200-year-old ‘unviable’ Norfolk Broads pub could be converted into homes
PUBLISHED: 13:05 18 February 2019 | UPDATED: 15:16 18 February 2019
An 18th century Broads pub which has been empty since 2016 could be converted into new homes despite councillors refusing the plans.
Suffolk-based company Elizabeth Estates is hoping to turn the Kings Arms in South Walsham into two properties, claiming the premises is in an “unviable” business location.
In a planning application submitted to Broadland District Council, it claims the pub’s past two tenants both became bankrupt.
Despite this, Broadland refused the application in August last year, stating the applicant had provided insufficient information to back up its viability claims.
Now, Elizabeth Estates has appealed that refusal, meaning an independent planning inspector could allow for the conversion to go ahead.
While the pub building, located on Panxworth Road, would be retained, it would be converted into two new homes. A bungalow would also be built to the rear of the site.
In an appeal document, Elizabeth Estates said: “The Kings Arms is one of those premises where the passing trade has diminished in this location, creating an unviable business location.
“This can be qualified by the failure of the last two tenants, who sadly each became bankrupt.”

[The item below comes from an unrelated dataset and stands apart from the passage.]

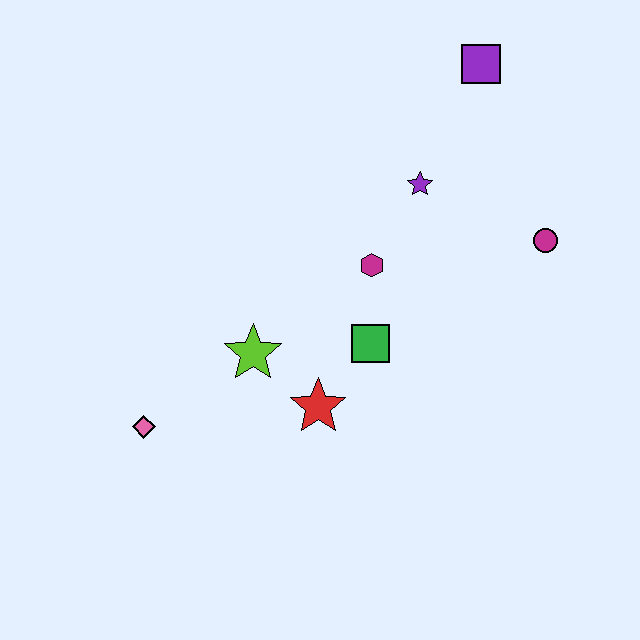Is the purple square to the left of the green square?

The company said the success of the near by Ship Inn had a “large effect” on the Kings Arms when it was trading as a pub and a restaurant.
It said no “suitable” tenants had been found to take on the premises despite being on the market with two specialist agents.
The appeal document said: “Since becoming vacant the property has also suffered from break-ins and criminal damage, along with no tenants coming forward leads the applicants to seek redevelopment of the site in their ownership.”
A date has not been set for the appeal to be heard at a planning inquiry.
Refusing the application last year, Broadland council said the building’s conversion would result in the loss of a local service to South Walsham.
It also said no evidence had been provided to show the building had been marketed.
According to the Norfolk Pubs website, the Kings Arms first received its licence on September 9, 1789.